Jika demikian wajarlah wakil rakyat kita ini menuntut hal-hal-hal seperti dalam UU MD3 ini, Siapapun dan Rakyat yang diwakilinya sekalipun Wajib menghormati harkat dan martabat lembaga dan bahkan harkat dan martabat orang per orang wakil rakyat ini. Lagipula menghormati dan memperlakukan wakil rakyat karena jabatan prestise ini tokh sesuai dengan norma sopan santun/adat istiadat ketimuran kita.

Lebih jauh dari itu, mengkritisi apalagi mempertanyakan kinerja wakil rakyat ini dianggap tabu dan ilegal, bisa dihukum pidana karena menghina lembaga dan wakil rakyat yang terhormat. Demonstrasi memang bukanlah demokrasi, apalagi diartikan sebagai partisipasi masyarakat dalam penyelenggaraan pemerintahan, karena isinya bukan opini melainkan luapan emosi yang dirasionalisasi.

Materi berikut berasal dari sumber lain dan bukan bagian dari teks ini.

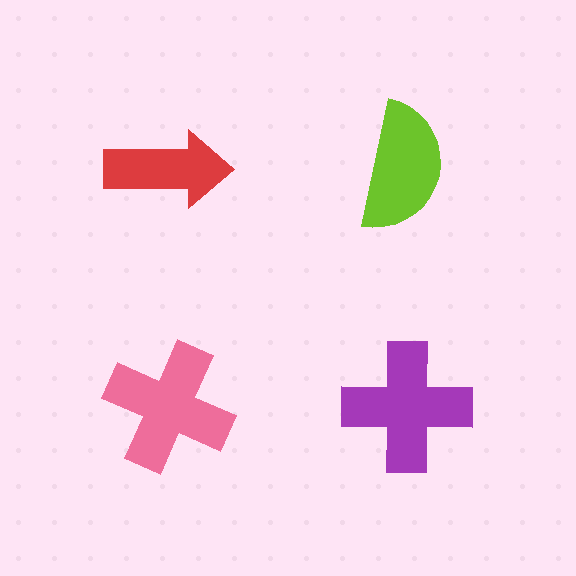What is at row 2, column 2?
A purple cross.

Lantas, apakah UU MD3 ini demokratis? Artinya sesuai dengan kehendak rakyat?  Mari kita lihat penerapannya di kemudian hari, akan ada berapa banyak anak negeri ini yang nantinya dikriminalisasi demi tegaknya martabat wakil rakyat? Atau barangkali akan ada banyak pula wakil rakyat yang hak imunitasnya makin tebal hingga tak tembus oleh berbagai macam pasal hukum yang bisa menjeratnya ke penjara, sekalipun itu sekaliber KPK.

Demokrasi itu Kedaulatan Rakyat. Martabat Wakil Rakyat terlihat pada Prestasinya bukan pada prestisenya apalagi pada protokoler keangkuhannya. Mari Sukseskan Pemilu Serentak 2019. Pilihlah wakil rakyat yang berprestasi dan berkomitmen kuat kepada kepentingan dan kehendak rakyat, bukan lebih mementingkan prestise apalagi protokoler. Pastikan kita di data sebagai Pemilih oleh Petugas Pemuktahiran Data Pemilih (Pantarlih) di lingkungan kita masing-masing.

Suara kita menentukan nasib Bangsa Indonesia.